In terms of skeptics taking solace in the fact “only” 25 per cent of Albertans currently believe the “province would be better off it separated from Canada” — also from the Ipsos poll, and up six points from 1991 — it should be noted that only a third of Quebeckers currently support separation despite having had an organized movement for the past six decades and one extremely charismatic leader, René Lévesque.

Texas two-step?

Alberta is certainly landlocked but it is debatable whether separation would actually make it more difficult to build new pipeline capacity to tidewater. As a province, Alberta currently has legal and constitutional access to our three coasts. If the province was to separate we would have no rights, forcing Alberta to negotiate from scratch with Canada to gain additional access to tidewater.

But we all know based on recent experience that Alberta’s legal and constitutional rights are no more than theoretical, and separation would provide the province with some weapons in negotiations to gain greater access to tidewater. The province turned independent country would control access to its landmass and the skies above, forcing the Canadian government to negotiate the right for flights over Alberta airspace and to transport goods and people in trains, trucks and automobiles across our landmass.

At the same time, Alberta separatists would have the U.S. card in their back pocket. If the Canadian government failed to negotiate in good faith, the Republic of Alberta could cut a deal with the U.S. government instead. In return for access to tidewater, Alberta could agree to become America’s 51st state. This two-step process would be akin to the one taken by Texas in the middle of the nineteenth century — declaring independence from Mexico in 1836 and joining the Union in 1845. Heck, us Albertans are just glorified Americans anyways.

And the skeptics’ argument that the U.S. wouldn’t want Alberta as a state is laughable, given Manifest Destiny and the province’s massive resource wealth. For example, Alberta currently has capacity to produce almost four million bbls/d and with a resource base, both oilsands and tight rock, to produce substantially more crude if we had greater pipeline capacity to transport it to foreign markets.

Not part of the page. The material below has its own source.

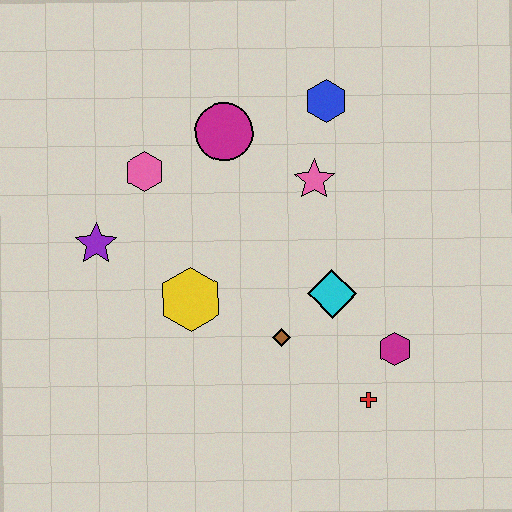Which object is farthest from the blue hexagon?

To conclude, I’ve never seen Albertans this discontented. And I lived through the tremendous damage done to the province by Prime Minister Pierre Trudeau’s National Energy Program (NEP) in the early 1980s. The federal government would be unwise to underestimate rising separatist sentiment in Alberta, especially if it continues to adopt anti-resource development policies, and these like-minded people organize and find themselves a charismatic leader.